With Desze gone, the need for some right-handed pop in the lineup has increased significantly, and the at-bats will be there for Bosiokovic to try to provide it. If he can bounce-back from from last season and prove himself healthy from the offseason surgery, Beals would like nothing more than get Bosi's talent out there.
L Grant Davis
Davis is a newcomer to Columbus, after having attended Arizona State University and Orange Coast College. After not appearing in a game as a freshman in 2012 for the Sun Devils, the Newport Beach, California native posted a modest .241 batting average, with 15 RBIs and 27 runs scored in 42 games for the team that won the California Community College Baseball State Championship.
Scouting reports call Davis a confident, capable defender with good athleticism and a left-handed bat with an aggressive approach. Second base is his best position, and where he started for Orange Coast last season. If given the opportunity, Davis could push Sergakis and Nennig for playing time, and gives Beals some solid leather off the bench.
Washington saw very limited duty as a freshman in 2014, appearing as a defensive replacement in seven games. The Twinsburg, Ohio product got just 8 at-bats, and did not collect a hit, striking out three times. Washington's defense was also a bit spotty in his first collegiate season, making two errors in his nine chances.
Judgment on Washington should be reserved until he gets more playing time. During fall ball, he started at shortstop in all four games for the Scarlet side, going for 4-for-11 (.363) and scoring two runs, and should provide depth for the middle infield as a sophomore.

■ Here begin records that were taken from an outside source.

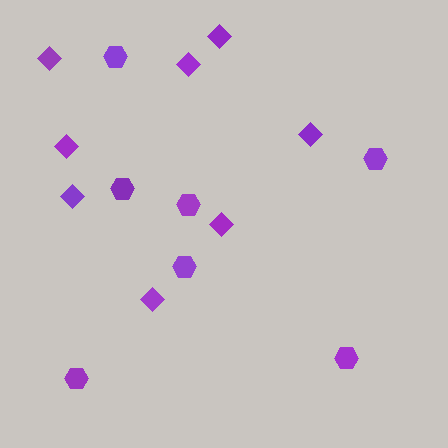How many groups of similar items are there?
There are 2 groups: one group of hexagons (7) and one group of diamonds (8).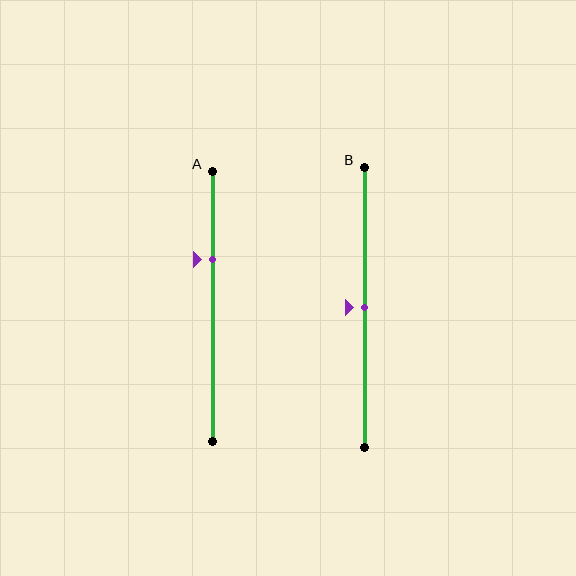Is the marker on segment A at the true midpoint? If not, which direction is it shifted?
No, the marker on segment A is shifted upward by about 17% of the segment length.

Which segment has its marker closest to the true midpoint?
Segment B has its marker closest to the true midpoint.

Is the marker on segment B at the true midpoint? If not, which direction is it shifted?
Yes, the marker on segment B is at the true midpoint.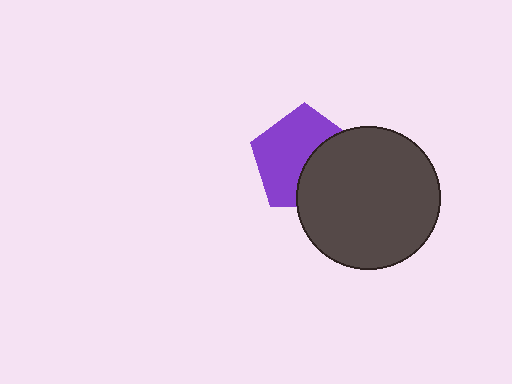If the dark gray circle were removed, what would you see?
You would see the complete purple pentagon.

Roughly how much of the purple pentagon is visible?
About half of it is visible (roughly 59%).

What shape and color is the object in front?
The object in front is a dark gray circle.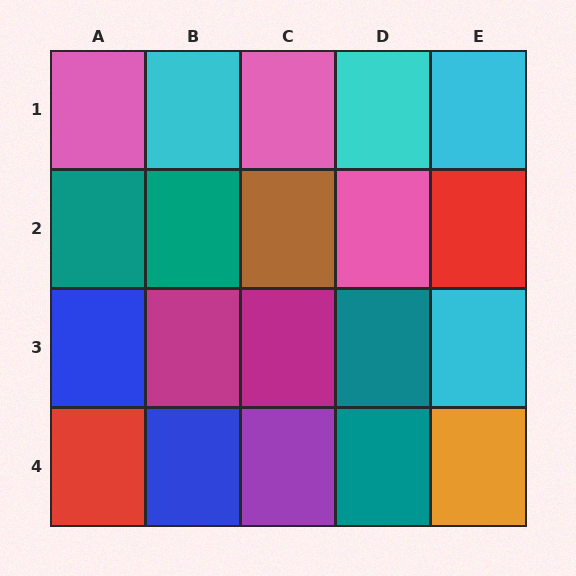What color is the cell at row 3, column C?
Magenta.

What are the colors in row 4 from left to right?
Red, blue, purple, teal, orange.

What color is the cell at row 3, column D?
Teal.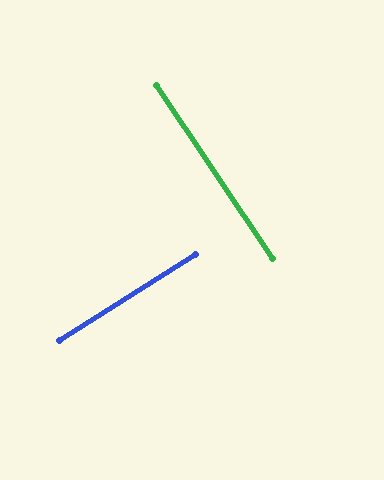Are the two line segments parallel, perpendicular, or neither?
Perpendicular — they meet at approximately 88°.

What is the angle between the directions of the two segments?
Approximately 88 degrees.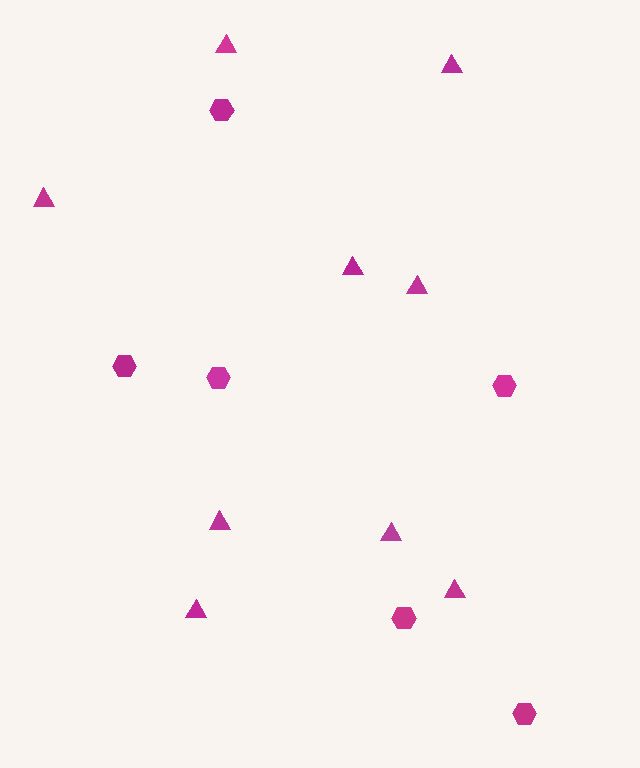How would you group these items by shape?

A part of the incoming freshman class, Romans committed to Ohio State back in December 2012, and was a key cog on a Walsh Jesuit High School team that was one of the best in Ohio a season ago. Another left-handed hitting middle infielder, the scouting report on Romans is that he has surprising power for his size (5'9", 175 pounds), is a competent defender, and possess good speed on the bases.
The Canton, Ohio native made a solid showing in the Scarlet and Gray series at the conclusion of fall practice, going 4-for-13 at the plate (.308), with a double, a home run, and a series-high 5 RBIs. If Romans can provide that kind of pop off the bench when Beals calls his number, he could see much more action as a freshman than Washington did last season.